Мы немедля поймали такси[71] и отправились в гараж за моей машиной; шофёр нёсся с поистине головокружительной скоростью, каждую секунду уворачиваясь от неминуемых аварий; когда мы наконец добрались целыми и невредимыми, моя спутница спросила, не было ли мне страшно?
– Ещё как было, – ответил я, скрыв от неё, что в глубине души я жаждал столкновения! Авария мгновенно избавила бы меня от этой случайной попутчицы, уничтожив и её, и меня, и навсегда покончила бы с той тревогой, что превратила меня в неизбывного невротика.
Мы зашли в гараж, где посреди исполинских лимузинов я в конце концов отыскал мою изящную машинку. После нескольких осечек с зажиганием мотор оглушительно взревел, мы расположились под беличьими покрывалами и выехали было в город, однако мой болид, обыкновенно без труда выжимавший сто пятьдесят в час, взобрался по улице Роше лишь ценой немалых усилий; моя спутница сухо обронила, что прогулка со мной оказалась куда менее опасной, нежели поездка в такси! «Не вы одна мне это говорите», – отрезал я.

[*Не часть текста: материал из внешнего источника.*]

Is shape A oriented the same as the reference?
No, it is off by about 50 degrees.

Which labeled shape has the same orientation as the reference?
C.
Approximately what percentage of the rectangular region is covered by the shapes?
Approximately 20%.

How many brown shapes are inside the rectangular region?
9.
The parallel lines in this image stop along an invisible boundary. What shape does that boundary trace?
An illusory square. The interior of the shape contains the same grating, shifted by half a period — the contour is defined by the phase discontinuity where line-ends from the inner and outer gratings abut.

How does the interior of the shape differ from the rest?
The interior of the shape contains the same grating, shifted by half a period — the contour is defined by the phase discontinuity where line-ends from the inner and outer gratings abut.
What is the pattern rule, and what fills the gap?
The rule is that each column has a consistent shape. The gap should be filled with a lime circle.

Пришлось вернуться в гараж; я знал, что там работает один механик, превосходно разбиравшийся в автомобилях этой марки. Приняв ключи, он заверил меня – сцепление будет исправлено за двадцать минут. Я вернулся в приёмную предупредить мадам ХХ и обнаружил, что она поглощена беседой с усевшимся на старых покрышках молодым человеком, в котором не без удивления узнал Ларенсе. Он вскочил мне навстречу и затараторил как ни в чём не бывало:
– Дорогой друг, я был у вас с визитом, но мне сказали, что вы, должно быть, отправились прогуляться в авто. Наудачу я отправился сюда – какое же счастье найти вас, да ещё и в компании Розины Отрюш[72]!

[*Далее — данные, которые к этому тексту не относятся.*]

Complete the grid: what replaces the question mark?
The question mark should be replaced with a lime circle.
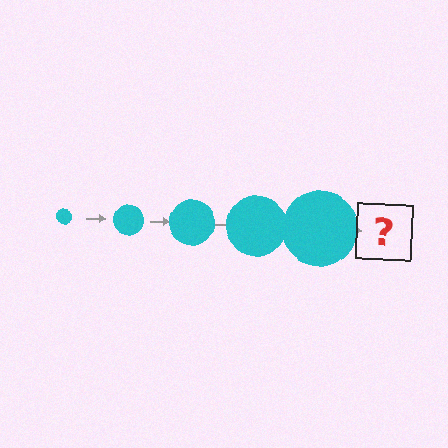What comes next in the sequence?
The next element should be a cyan circle, larger than the previous one.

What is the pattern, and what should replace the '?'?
The pattern is that the circle gets progressively larger each step. The '?' should be a cyan circle, larger than the previous one.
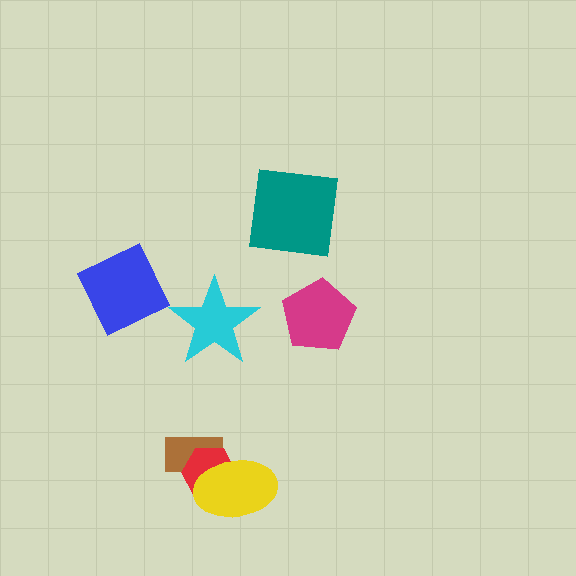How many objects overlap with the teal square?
0 objects overlap with the teal square.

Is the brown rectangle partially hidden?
Yes, it is partially covered by another shape.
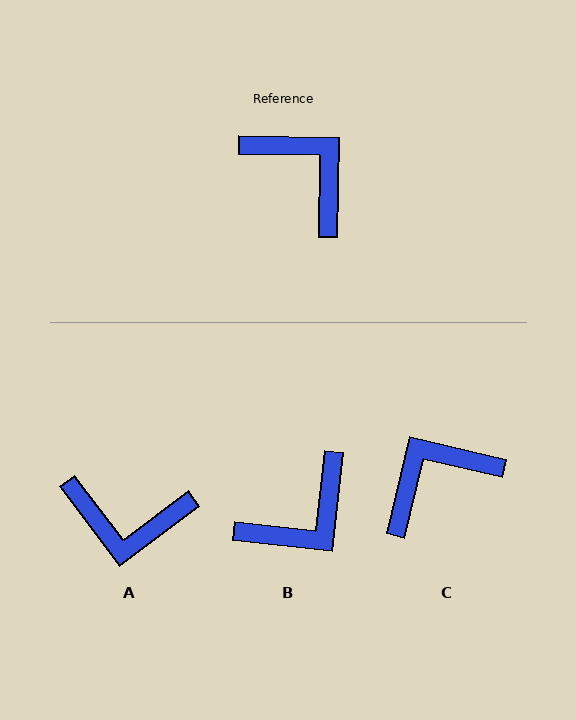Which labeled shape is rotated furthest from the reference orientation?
A, about 142 degrees away.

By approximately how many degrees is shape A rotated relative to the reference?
Approximately 142 degrees clockwise.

Так я узнал имя моей попутчицы.
– Действительно, редкая удача, – процедил я, – но если вы явились сюда с намерением читать вашу рукопись, то, поверьте, сейчас никак не время, мы уезжаем и…
– Ну дайте я хоть стихотворение вам прочту – оно ваше, я отыскал его сегодня утром, разбирая бумаги.
Моя избранница подошла к нам и также настаивала на чтении стихов.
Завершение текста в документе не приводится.